What are the inductor connections and what is the working voltage on emitter of T104 ? -  ferrite bead used for High Impedance at high frequency (EMI/EMC) 

D108 is only rated for 40V reverse voltage. - D109, after 100k and 300k, 60V will drop...so they have used 40V schottky

I suspect that the diode is to protect T103 from negative voltages at TP131 - do we get -ve voltage in between?not sure, I thought it's only at product out (Connector/GND...).

 If the input is an AC signal the Schottky could be used as a halfwave rectifier of sorts to only pass the positive portion of the waveform. - application is only DC (max 60V)

The capacitor then is used to reduce the ripple.  It would be calculated using the formula: c=i/(f.vpp) where vpp represents the desired ripple level. - Vpp=50vpkpk ripple, i = max 5mA (given to ADCpin). what should i consider for F? 

can i just consider R118? Like this, 

It seems that the 470nF is part of some sort of peak detector. I recently built one. They consist of a diode to rectify, resistor to ensure slow discharge and capacitor to store the charge so that the resulting measured voltage is all balanced and rectified. But I am not sure maybe I’m way off here so correct me if I’m wrong!

I think I can see what the ciruit is attempting:

T103 switches T104 on and T104 connects R108 to the supply rail.

R108 and R119 attenuate the signal by a factor of  (180 + 10.2)/10.2.

C111 makes a low pass filter with the source resistance of R108 and R109 in parallel (1/(1/R108 + 1/R109)) about 9.6k.

The -3dB point of the filter will be at 36Hz.

The two diodes are there to limit the maximum voltage range on the output to -0.6V -> +2.4V (roughly).

The whole circuit is a bit odd - it could be much simpler:

One low voltage transistor - the logic sense of the input is different. You could use a second low voltage transistor to fix this it you wanted.

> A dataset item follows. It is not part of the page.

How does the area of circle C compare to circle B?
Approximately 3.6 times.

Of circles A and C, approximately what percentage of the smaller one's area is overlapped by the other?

There is no need for any of the diodes unless it is expected that the power supply may go very wildly out of range.

If you apply 60V on the power supply the output will be about 3.2V (the diodes in the original would have limited this to 2.4V)

MK

You have it right.  I just used different words when I said smooth out the signal to DC.

Yeah, sounds like you got it.  If the frequency is only 60Hz  I think a larger cap than 470nF should be used to lower the corner frequency below 36Hz.